A study by IBM found that only 40% of software projects successfully meet schedule, budget or quality targets.
A separate study by the Portland Journal found similarly concerning results, with between 65 and 80% of projects failing to meet their objectives?
You have to admit, it is a little startling to see two separate statistics demonstrating just how frequently projects fail. In fact, it must make you wonder if you would recognise your own development project turning sour.
Refresh your memory and boost the chances of project success with 11 tips to get the best out of your project performance assessments.
Have you considered the project objectives?
No matter the type of project its overall objective will always be to deliver results on time, within budget and of a good quality. As a means to assess progress towards achieving these objectives we tend to flood projects with Key Performance Indicators. It is all too easy to get caught up in the creation of indicators that you forget what it is you are actually trying to measure. Make yourself a list of the projects KPI’s and note down what they are actually measuring. This will allow you to determine if you can track the progress of the project as a whole, rather than just individual project stages.
Make sure you know what all of your performance indicators are measuring
Remind yourself of your indicators and ensure that you can monitor the progress of your project as a whole and are not limiting yourself to a short-term view
Are you making the right kind of progress?
Although KPI’s undoubtedly help drive productivity, they can ironically double up as a distraction and delay progress. Generalised KPI’s may lead to activity, but it may not lead to progress.

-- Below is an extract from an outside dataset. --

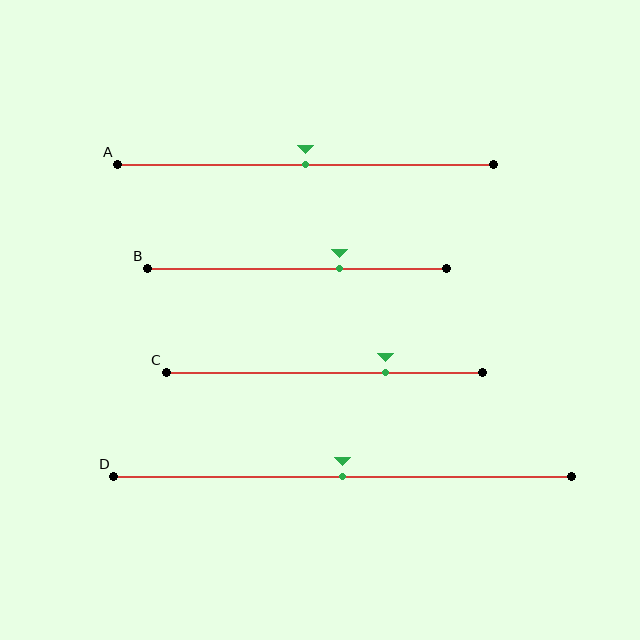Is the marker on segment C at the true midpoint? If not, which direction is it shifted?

For example, a KPI to run seven tests a day would spur action but are they the right seven tests that actually advance the project overall. As far as the indicator is concerned its requirements have been met therefore progress has been made, when in reality the amount of progress made is zero.

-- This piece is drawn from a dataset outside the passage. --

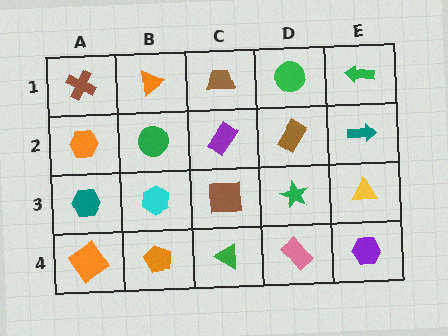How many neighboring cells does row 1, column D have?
3.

Double check that your performance indicators are pointing the focus on making the right kind of progress
Are you tracking your milestones?
A key staple of any development project is the use of delivery milestones. If you aren’t making use of them, you should. Milestones allow for the tracking of planned schedules. Consistently meeting project milestones is a sure sign that things are progressing nicely, but not having a perfect record is far from unusual. Having the odd blip in an otherwise perfect record isn’t much of a cause for concern, and could be the result of an unplanned absence, but if the trend of deviation is always for the worse you most certainly have a problem on your hands. However milestones are not an absolute measure of completeness, completing four out of five milestones does not mean you are 80% done.
Take a look in the rear view mirror and observe the trends from previous milestones, are they positive or negative?
Don’t gloss over deadline failures. Take stock, adjust and re-plan dates accordingly.
Do you understand why you need more budget?
Having to approach project stakeholders for an increase in budget is one of the most embarrassing moments you could ever experience. Decided at the beginning of a project, the budget is what dictates the volume and type of resources that can be utilised throughout a projects lifetime. In the best case scenario there should be no reason to exceed the limit. However as the saying goes the best laid plans of mice and men often go awry. It isn’t unexpected to ask for small increases to accommodate unavoidable circumstances, but if you repeatedly find yourself in front of the board there must be a cause.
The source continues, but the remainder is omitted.